Avid Apricot
What Avid Apricot Actually Looks Like
Avid Apricot reads as a soft, sun-warmed peach with enough body to feel intentional on your walls. It sits in that sweet spot between blush and butterscotch, never veering into full-on orange territory. In person it feels like the color of a ripe apricot held up to afternoon light. The LRV of 62.3 keeps it solidly in the mid-light range, so it reflects a good amount of light without washing out or looking chalky.
Avid Apricot Undertones
The dominant undertone here is peach, but it layers with golden warmth underneath. Some designers see a pink lean in cooler north-facing light, while others insist the yellow-gold base wins out in most rooms. That debate is real and worth paying attention to. If your room gets warm afternoon sun, expect the golden side to amplify. In a cool, shaded space, you will notice more of that soft blush quality creeping in. Either way, it stays warm. There is nothing cool or gray hiding in this color.
Where Avid Apricot Works Best
Avid Apricot is at its best on walls where you want warmth without heaviness. It works beautifully in living rooms and dining rooms that need a welcoming, enveloping feel. Bedrooms benefit from its soft glow, especially when paired with linen textures and natural wood tones. It also makes a strong accent wall in otherwise neutral spaces, adding a pop of personality without shouting. Avoid using it in windowless bathrooms or narrow hallways where the peach can feel overly saturated and close. South-facing and west-facing rooms bring out its golden side. North-facing rooms pull more pink from it, which can be lovely if that is the mood you want.
Where to put Avid Apricot
Use Avid Apricot on all four walls for a cozy, gathered-in feel. Pair it with a creamy white on trim and ceiling. Layer in warm wood furniture and greenery to keep it grounded. It reads especially well in living rooms with natural light and warm-toned flooring.

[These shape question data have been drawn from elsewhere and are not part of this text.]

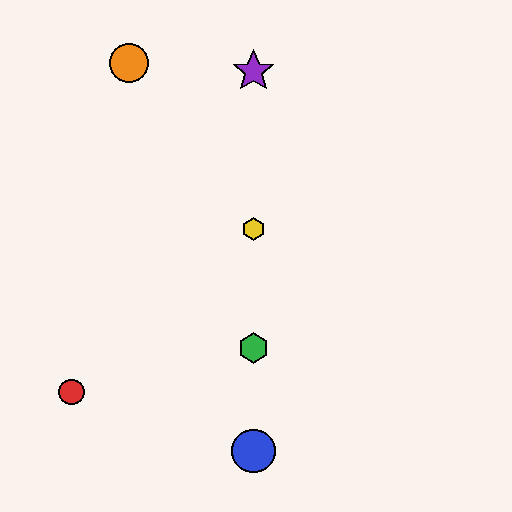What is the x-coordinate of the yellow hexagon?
The yellow hexagon is at x≈254.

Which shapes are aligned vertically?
The blue circle, the green hexagon, the yellow hexagon, the purple star are aligned vertically.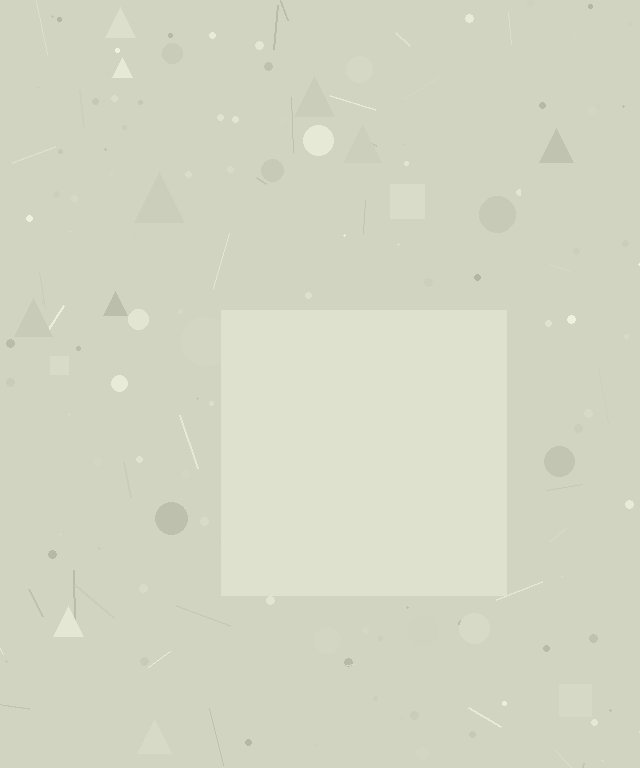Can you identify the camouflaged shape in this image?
The camouflaged shape is a square.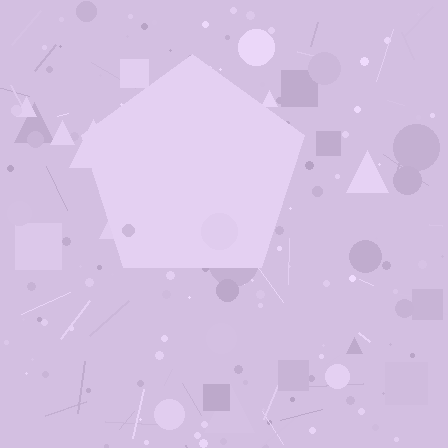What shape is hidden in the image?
A pentagon is hidden in the image.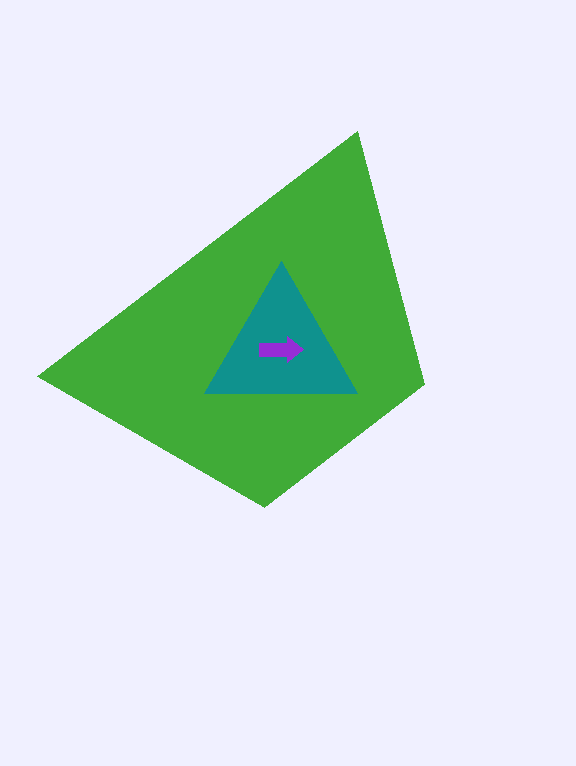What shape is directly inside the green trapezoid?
The teal triangle.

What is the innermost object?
The purple arrow.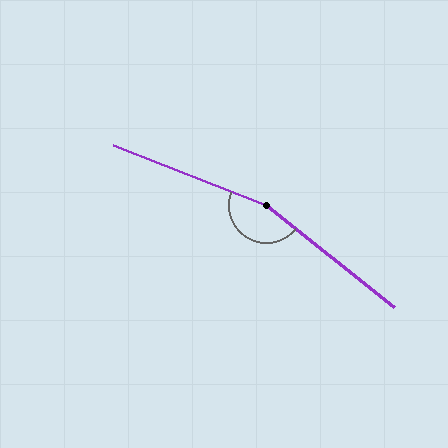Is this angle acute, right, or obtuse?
It is obtuse.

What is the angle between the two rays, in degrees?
Approximately 163 degrees.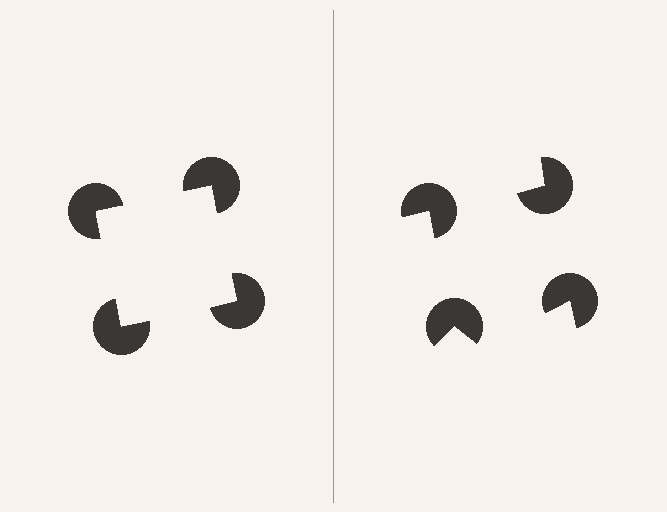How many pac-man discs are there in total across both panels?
8 — 4 on each side.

This color turns a bedroom into a retreat. Apply it to the main walls and keep bedding in soft neutrals, warm whites, or dusty sage. It catches morning light in a way that feels gentle rather than jarring. Skip cool gray bedding here, as the contrast will fight rather than flow.

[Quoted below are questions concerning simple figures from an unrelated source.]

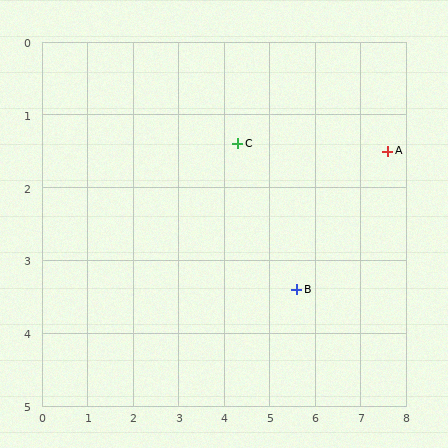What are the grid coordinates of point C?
Point C is at approximately (4.3, 1.4).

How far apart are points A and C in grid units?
Points A and C are about 3.3 grid units apart.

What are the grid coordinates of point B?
Point B is at approximately (5.6, 3.4).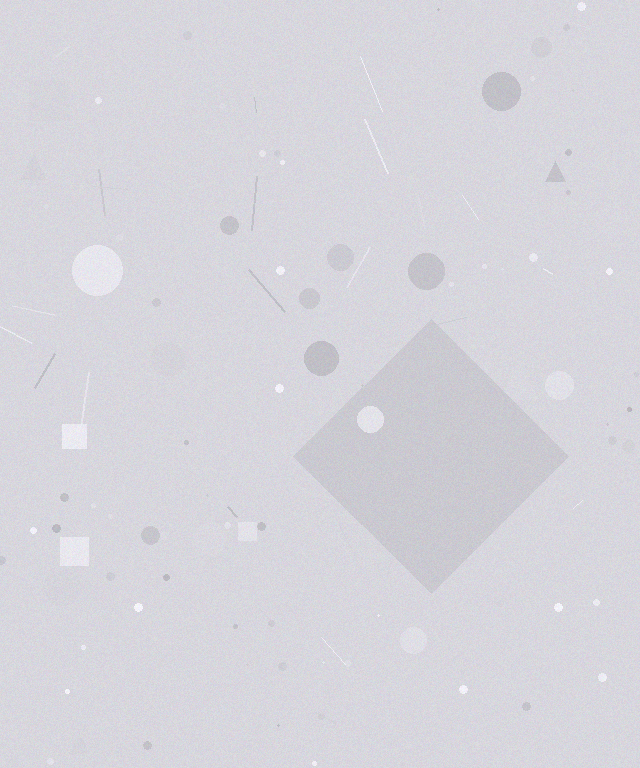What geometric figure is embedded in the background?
A diamond is embedded in the background.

Avid Apricot makes skin tones look warm and healthy under evening light, which is exactly what you want in a dining room. Pair it with wood furniture and brass or copper accents. Foxhall Green (SW 9184) on an adjacent mudroom door or wainscoting gives you a sophisticated color story.
If you are not ready to commit to a full room, paint a single accent wall in Avid Apricot behind a sofa or bed. Keep the remaining walls in a warm white or soft cream. This approach lets you enjoy the peach glow without it dominating the space.

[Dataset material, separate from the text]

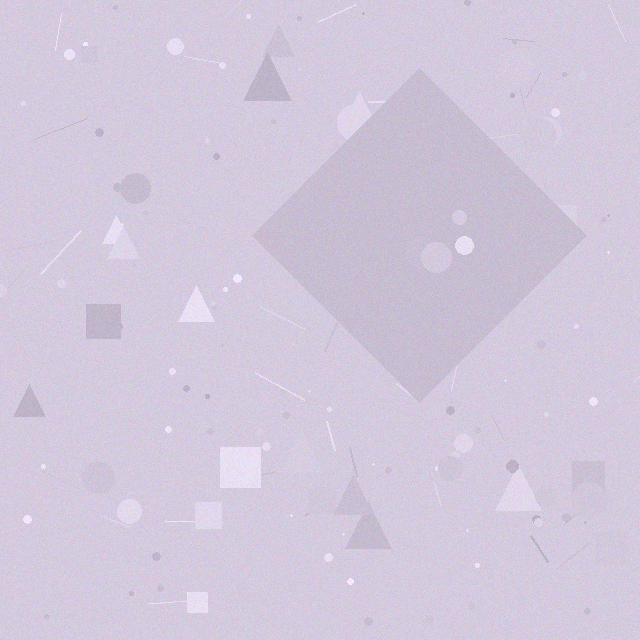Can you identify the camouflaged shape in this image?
The camouflaged shape is a diamond.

What to Pair With Avid Apricot
Avid Apricot's warmth needs a grounding partner. The coordinating color Foxhall Green (SW 9184) is an excellent anchor, offering a deep, botanical green that plays off the peach tones beautifully. For trim, stick with warm whites or creamy off-whites rather than anything bright or blue-white, which will make the apricot look muddy by comparison.
Avid Apricot vs similar colors
All comparisons are matched against Avid Apricot at LRV 62.3.
Colors that clash with Avid Apricot
Cool grays with blue or purple undertones sit on the opposite side of the color wheel from Avid Apricot. The clash can make the peach look orange and the gray look icy.
A stark, blue-white trim next to Avid Apricot highlights the peach undertone in an unflattering way and creates a jarring edge where the two colors meet.
Pairing Avid Apricot with honey oak floors, amber wood furniture, and warm lighting all at once can push the room into an overly orange monotone.
Common questions
The LRV of Avid Apricot is 62.3, placing it in the mid-light range. It reflects a good amount of light without reading as a pale or washed-out color.
It depends on your light. In warm, south-facing rooms it leans more golden apricot. In cooler, north-facing light it can show a soft pink or blush quality. Neither reading is wrong, so test a sample in your actual room before committing.
A warm or creamy white works best. Avoid bright, cool whites that will clash with the peach undertone. You want a trim color with a slight yellow or beige lean to keep everything feeling cohesive.
Not at all. With an LRV of 62.3 it is more like a warm neutral than a saturated statement color. It reads as enveloping and cozy rather than loud, especially when paired with soft furnishings and natural materials.